1
votes

I have an unexplained problem with uploading large files to s3a. I am using EC2 Instance with spark-2.4.4-bin-hadoop2.7 and Spark DataFrame to write to s3a with V4 version. Authenticating S3 using Access Key and Secret Key.

The procedure is as follows: 1) read csv file from s3a as the Spark DataFrame; 2) processing data; 3) upload Data Frame as format parquet to s3a

If I do the procedure with the 400MB csv file there is no problem, everything works fine. But when I do the same with a 12 GB csv file in the process of writing parquet file to s3a an error appears:

Status Code: 403, AWS Service: Amazon S3, AWS Request ID: 2CA5F6E85BC36E8D, AWS Error Code: SignatureDoesNotMatch, AWS Error Message: The request signature we calculated does not match the signature you provided. Check your key and signing method.

I use the following settings:

import pyspark

from pyspark import SparkContext

import os

os.environ['PYSPARK_SUBMIT_ARGS'] = "--packages=org.apache.hadoop:hadoop-aws:2.7.3 pyspark-shell"

sc = SparkContext()

sc.setSystemProperty("com.amazonaws.services.s3.enableV4", "true")

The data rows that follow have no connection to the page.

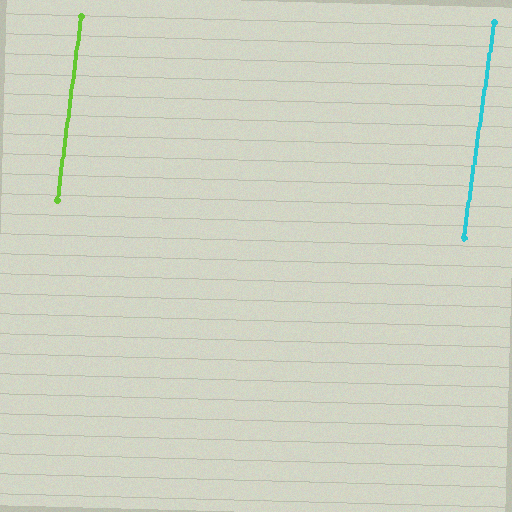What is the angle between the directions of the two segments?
Approximately 1 degree.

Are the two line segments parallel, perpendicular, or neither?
Parallel — their directions differ by only 0.7°.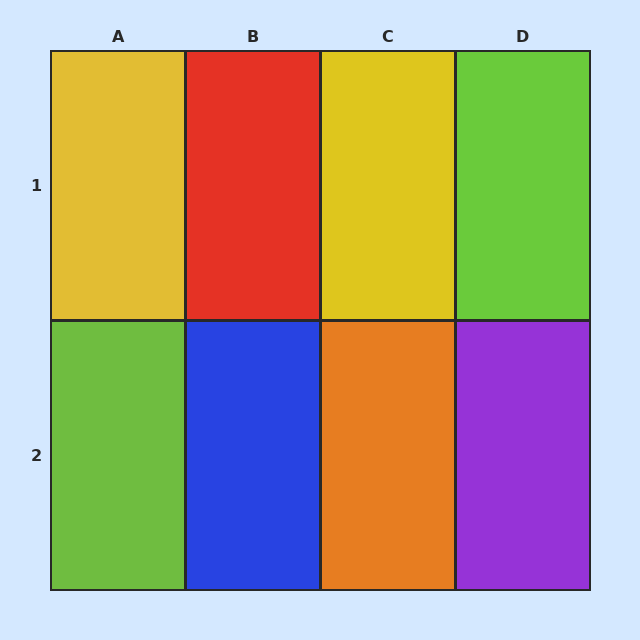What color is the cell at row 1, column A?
Yellow.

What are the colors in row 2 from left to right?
Lime, blue, orange, purple.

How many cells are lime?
2 cells are lime.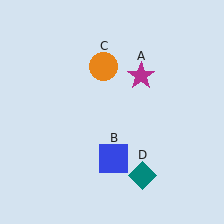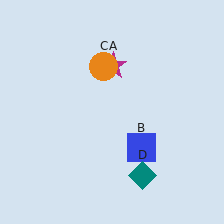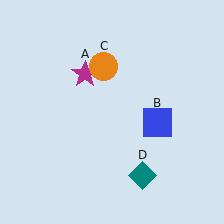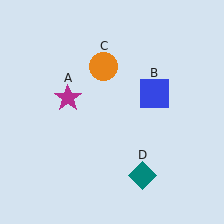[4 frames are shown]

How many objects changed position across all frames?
2 objects changed position: magenta star (object A), blue square (object B).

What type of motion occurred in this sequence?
The magenta star (object A), blue square (object B) rotated counterclockwise around the center of the scene.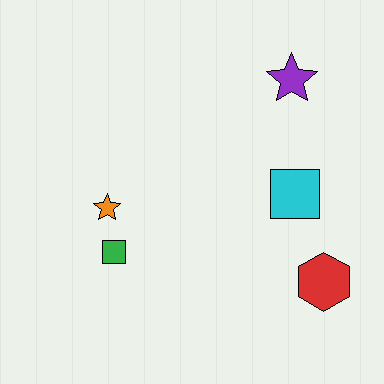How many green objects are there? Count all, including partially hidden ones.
There is 1 green object.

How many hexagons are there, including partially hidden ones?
There is 1 hexagon.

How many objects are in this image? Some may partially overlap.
There are 5 objects.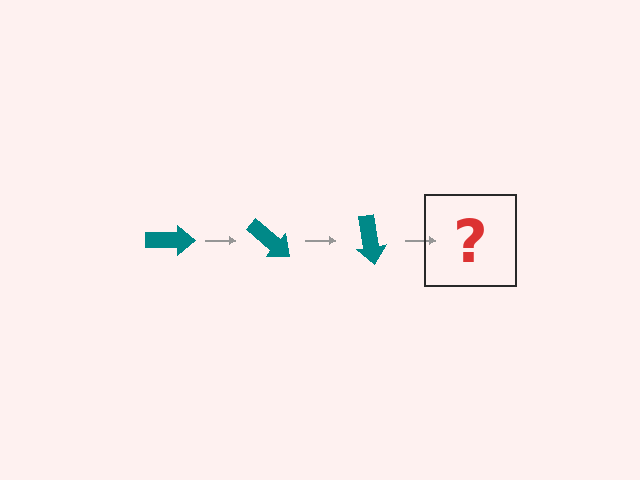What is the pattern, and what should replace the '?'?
The pattern is that the arrow rotates 40 degrees clockwise each step. The '?' should be a teal arrow rotated 120 degrees clockwise.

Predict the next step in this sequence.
The next step is a teal arrow rotated 120 degrees clockwise.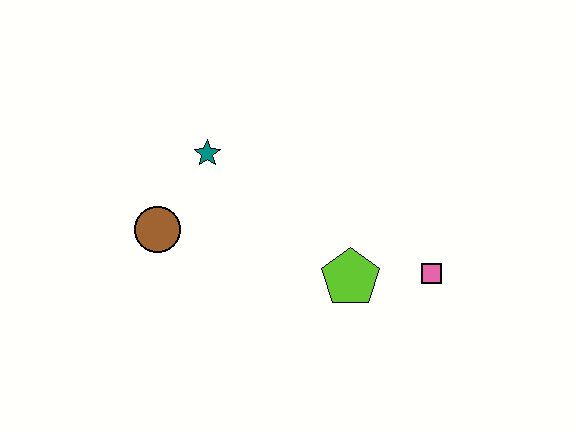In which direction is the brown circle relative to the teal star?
The brown circle is below the teal star.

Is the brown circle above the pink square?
Yes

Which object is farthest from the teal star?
The pink square is farthest from the teal star.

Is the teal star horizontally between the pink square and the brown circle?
Yes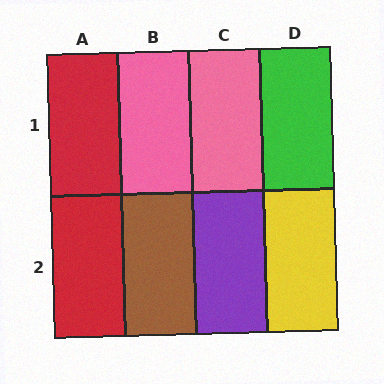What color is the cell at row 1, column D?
Green.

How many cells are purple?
1 cell is purple.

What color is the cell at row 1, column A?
Red.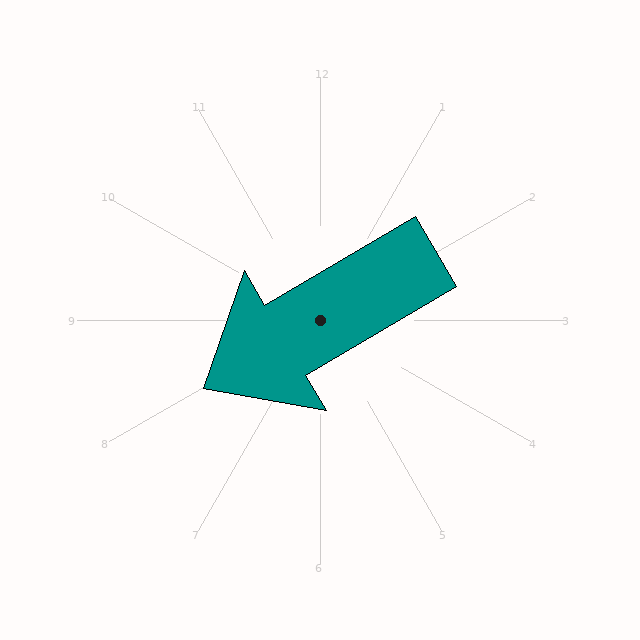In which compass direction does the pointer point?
Southwest.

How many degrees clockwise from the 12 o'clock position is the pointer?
Approximately 240 degrees.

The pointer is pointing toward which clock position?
Roughly 8 o'clock.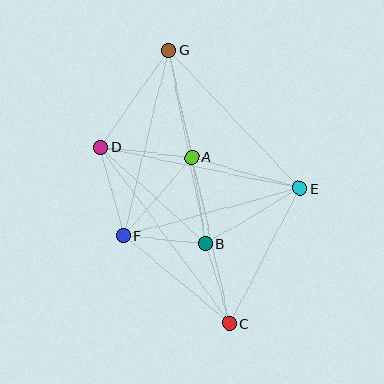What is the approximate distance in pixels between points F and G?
The distance between F and G is approximately 191 pixels.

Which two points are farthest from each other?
Points C and G are farthest from each other.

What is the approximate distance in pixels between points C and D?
The distance between C and D is approximately 219 pixels.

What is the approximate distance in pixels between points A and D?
The distance between A and D is approximately 92 pixels.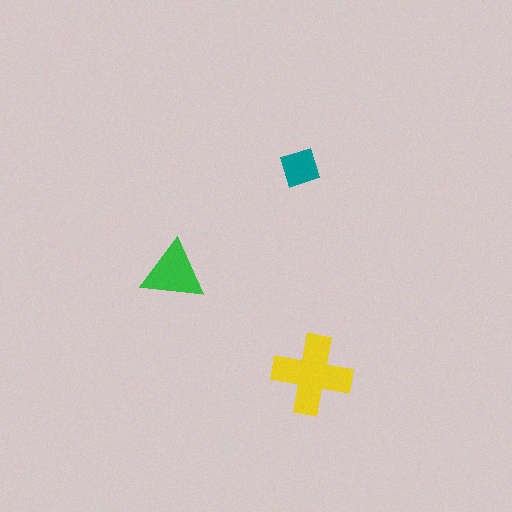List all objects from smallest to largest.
The teal square, the green triangle, the yellow cross.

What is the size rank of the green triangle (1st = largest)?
2nd.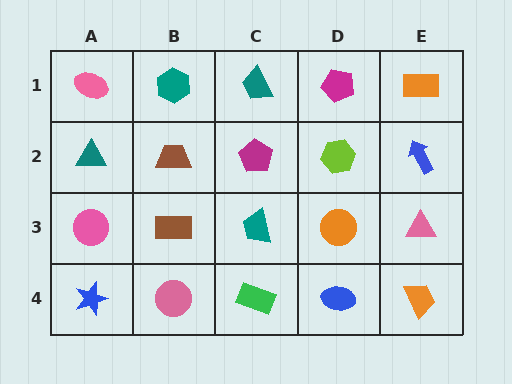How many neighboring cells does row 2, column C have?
4.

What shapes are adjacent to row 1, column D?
A lime hexagon (row 2, column D), a teal trapezoid (row 1, column C), an orange rectangle (row 1, column E).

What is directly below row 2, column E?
A pink triangle.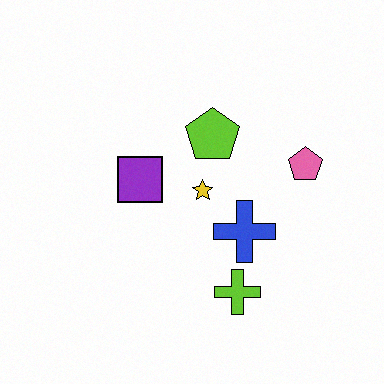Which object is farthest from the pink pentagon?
The purple square is farthest from the pink pentagon.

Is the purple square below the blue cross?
No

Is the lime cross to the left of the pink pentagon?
Yes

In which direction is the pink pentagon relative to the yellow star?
The pink pentagon is to the right of the yellow star.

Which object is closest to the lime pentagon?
The yellow star is closest to the lime pentagon.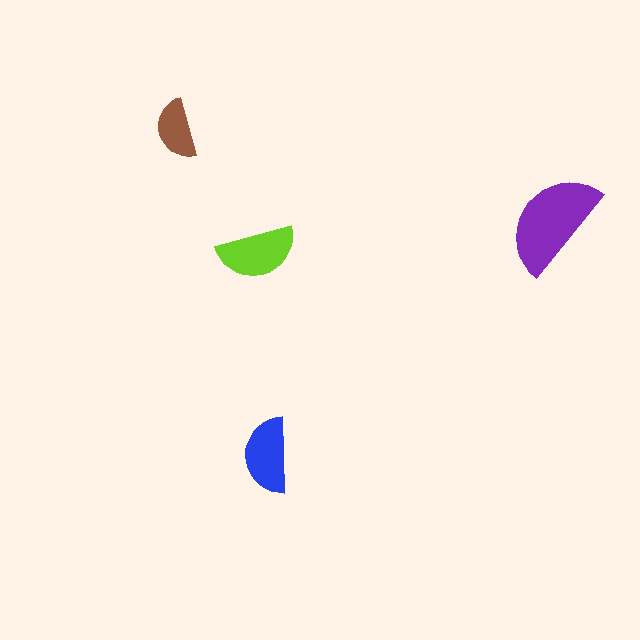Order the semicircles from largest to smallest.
the purple one, the lime one, the blue one, the brown one.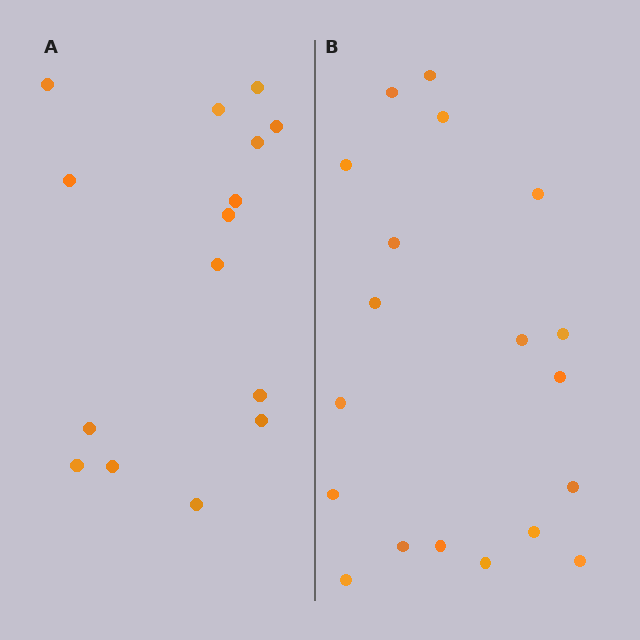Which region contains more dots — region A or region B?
Region B (the right region) has more dots.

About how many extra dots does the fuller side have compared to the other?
Region B has about 4 more dots than region A.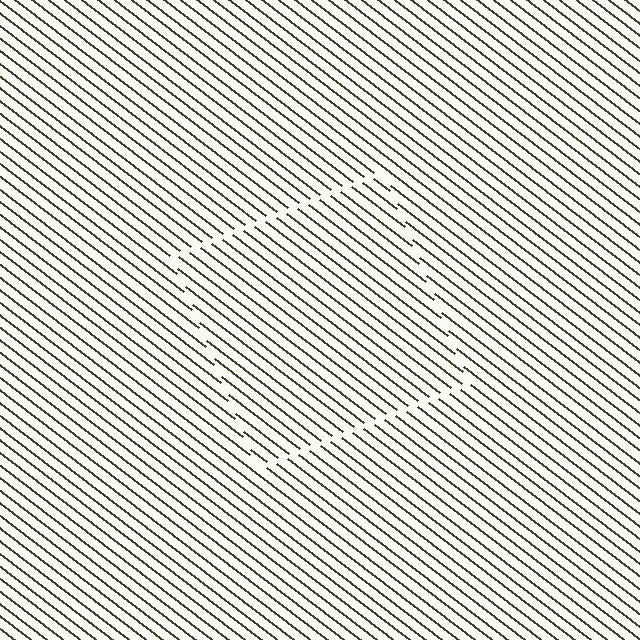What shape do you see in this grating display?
An illusory square. The interior of the shape contains the same grating, shifted by half a period — the contour is defined by the phase discontinuity where line-ends from the inner and outer gratings abut.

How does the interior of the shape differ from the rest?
The interior of the shape contains the same grating, shifted by half a period — the contour is defined by the phase discontinuity where line-ends from the inner and outer gratings abut.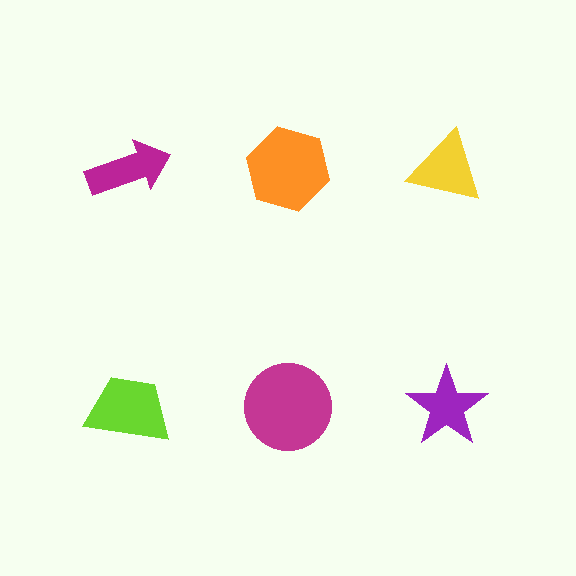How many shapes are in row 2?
3 shapes.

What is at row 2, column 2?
A magenta circle.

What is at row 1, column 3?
A yellow triangle.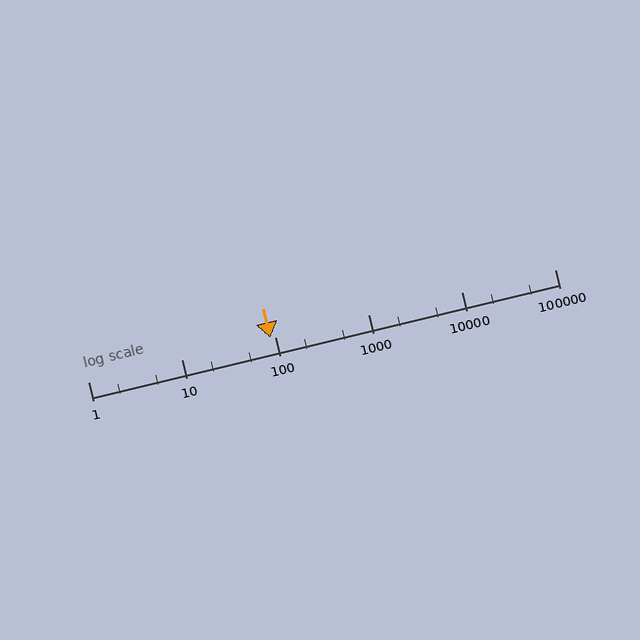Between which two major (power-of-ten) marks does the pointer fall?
The pointer is between 10 and 100.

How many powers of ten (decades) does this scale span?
The scale spans 5 decades, from 1 to 100000.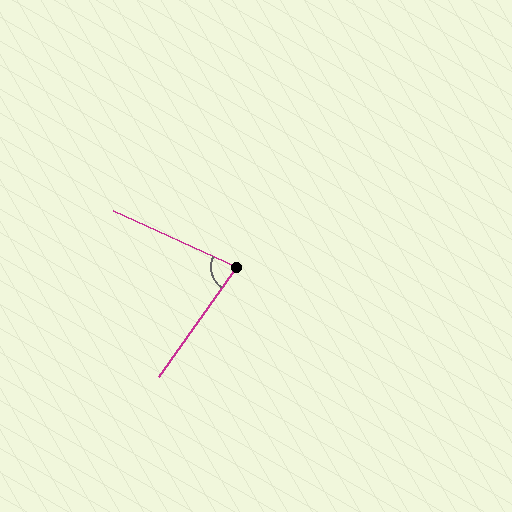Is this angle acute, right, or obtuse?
It is acute.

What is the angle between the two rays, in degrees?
Approximately 79 degrees.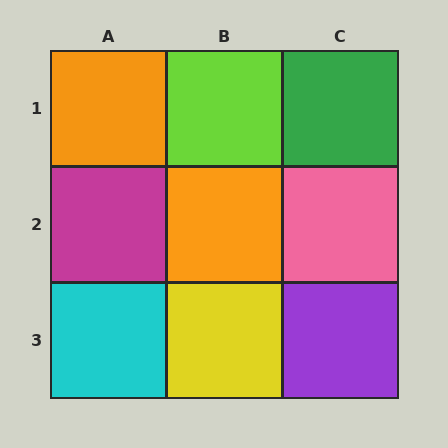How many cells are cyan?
1 cell is cyan.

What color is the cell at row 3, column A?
Cyan.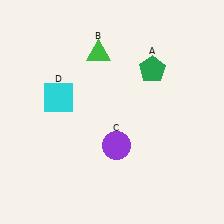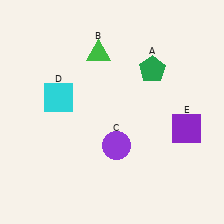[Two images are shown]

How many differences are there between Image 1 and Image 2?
There is 1 difference between the two images.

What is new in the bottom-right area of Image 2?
A purple square (E) was added in the bottom-right area of Image 2.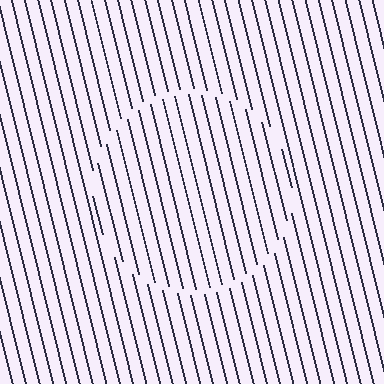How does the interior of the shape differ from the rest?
The interior of the shape contains the same grating, shifted by half a period — the contour is defined by the phase discontinuity where line-ends from the inner and outer gratings abut.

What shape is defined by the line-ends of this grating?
An illusory circle. The interior of the shape contains the same grating, shifted by half a period — the contour is defined by the phase discontinuity where line-ends from the inner and outer gratings abut.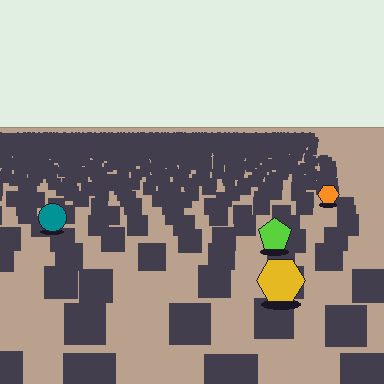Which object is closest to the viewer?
The yellow hexagon is closest. The texture marks near it are larger and more spread out.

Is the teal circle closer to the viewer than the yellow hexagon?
No. The yellow hexagon is closer — you can tell from the texture gradient: the ground texture is coarser near it.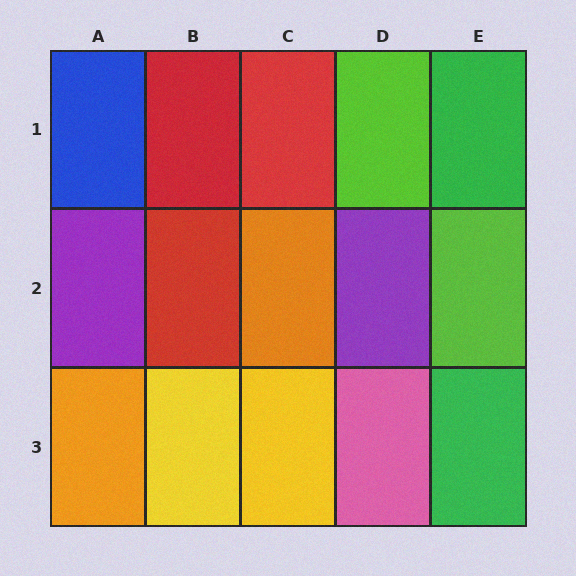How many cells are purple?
2 cells are purple.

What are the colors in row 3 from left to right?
Orange, yellow, yellow, pink, green.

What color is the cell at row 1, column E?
Green.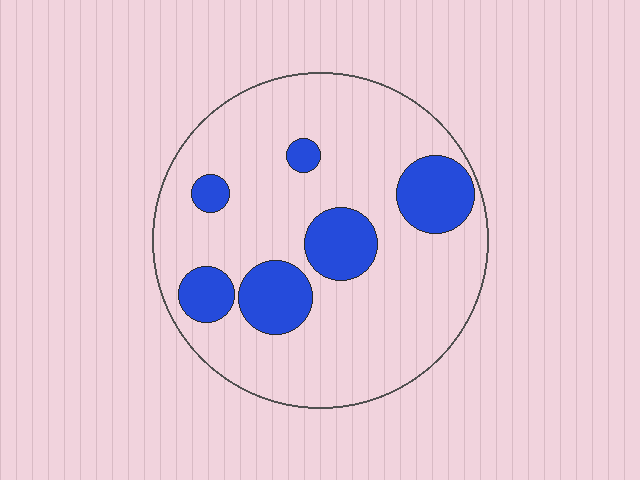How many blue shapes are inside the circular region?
6.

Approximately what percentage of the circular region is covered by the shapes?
Approximately 20%.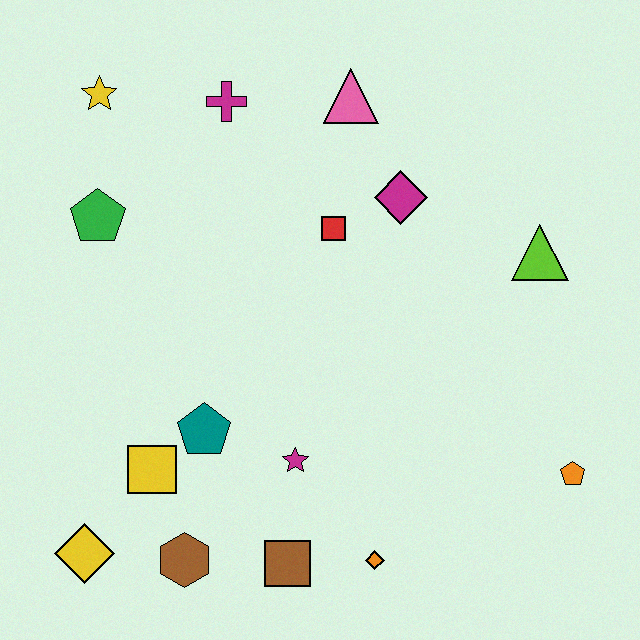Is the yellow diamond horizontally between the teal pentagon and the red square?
No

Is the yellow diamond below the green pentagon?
Yes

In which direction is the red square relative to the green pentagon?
The red square is to the right of the green pentagon.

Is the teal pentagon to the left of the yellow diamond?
No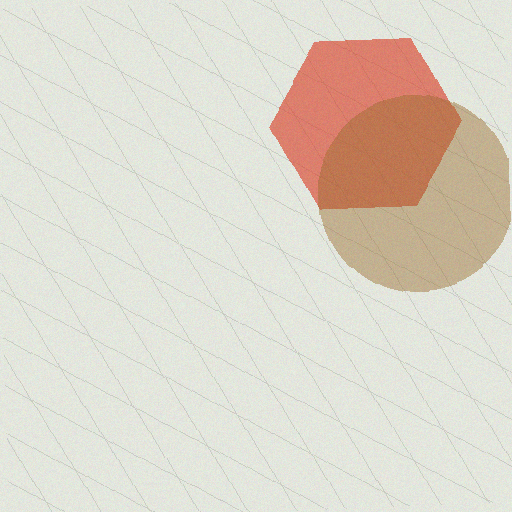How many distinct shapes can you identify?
There are 2 distinct shapes: a red hexagon, a brown circle.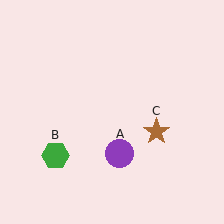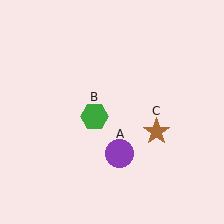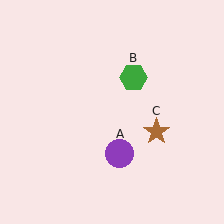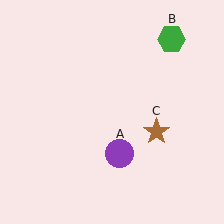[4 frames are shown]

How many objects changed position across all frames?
1 object changed position: green hexagon (object B).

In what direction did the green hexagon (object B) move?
The green hexagon (object B) moved up and to the right.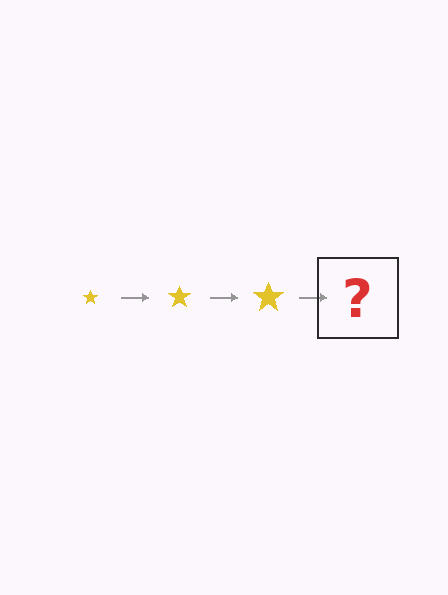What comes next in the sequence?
The next element should be a yellow star, larger than the previous one.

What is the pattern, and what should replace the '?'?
The pattern is that the star gets progressively larger each step. The '?' should be a yellow star, larger than the previous one.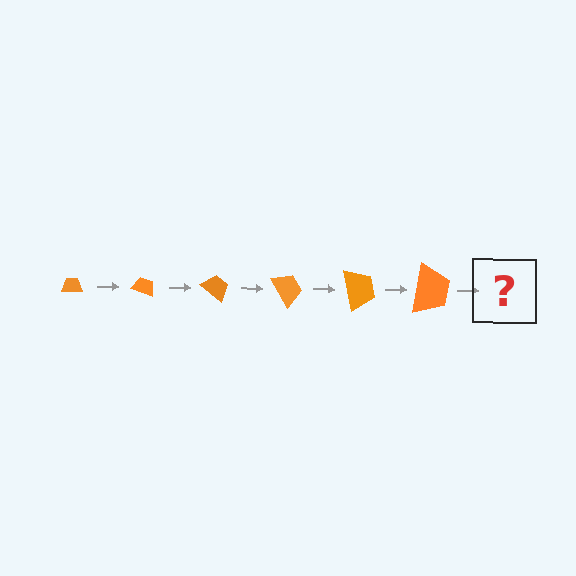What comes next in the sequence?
The next element should be a trapezoid, larger than the previous one and rotated 120 degrees clockwise from the start.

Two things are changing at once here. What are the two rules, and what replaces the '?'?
The two rules are that the trapezoid grows larger each step and it rotates 20 degrees clockwise each step. The '?' should be a trapezoid, larger than the previous one and rotated 120 degrees clockwise from the start.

hadoopConf = sc._jsc.hadoopConfiguration()

accesskey = input()
secretkey = input()

hadoopConf.set("fs.s3a.impl", "org.apache.hadoop.fs.s3a.S3AFileSystem")
hadoopConf.set("fs.s3a.endpoint", "s3-eu-north-1.amazonaws.com")
hadoopConf.set("fs.s3a.fast.upload", "true")

hadoopConf.set("fs.s3a.fast.upload", "s3-eu-north-1.amazonaws.com")
hadoopConf.set("com.amazonaws.services.s3a.enableV4", "true")
hadoopConf.set("fs.s3a.access.key", accesskey)

hadoopConf.set("fs.s3a.secret.key", secretkey)

also tried to add these settings:

hadoopConf.set('spark.hadoop.mapreduce.fileoutputcommitter.algorithm.version', '2')
hadoopConf.set('spark.speculation', "false")

hadoopConf.set('spark.executor.extraJavaOptions=-Dcom.amazonaws.services.s3.enableV4', 'true')

hadoopConf.set('spark.driver.extraJavaOptions=-Dcom.amazonaws.services.s3.enableV4', 'true')

but it didn’t help.

Again, the problem appears only with large file.

I would appreciate any help. Thank you.

3
I am having the same issue: Spark 2.2.0 using hadoop 2.7.2. I run pyspark --driver-memory 16g --executor-memory 16g --packages com.amazonaws:aws-java-sdk:1.7.4,org.apache.hadoop:hadoop-aws:2.7.2 to start pyspark and when I try uploading a small file to S3, it works fine, but when I try a large file (around 10 GB), it throws a confusing 403 Error.JoshuaMHew

3 Answers

1
votes

Try setting fs.s3a.fast.upload to true,

otherwise, the multipart upload stuff was only ever experimental in 2.7; you may have hit a corner case. Upgrade to the hadoop-2.8 versions or later and it should go away.

0
votes

Updated hadoop from 2.7.3 to 2.8.5 and now everything works without errors.

0
votes

Had same issue. Made a Spark Cluster on EMR (5.27.0) and configured it with Spark 2.4.4 on Hadoop 2.8.5. Uploaded my notebook that had my code on it to a notebook I made in EMR JupyterLab, ran it, and it worked perfectly!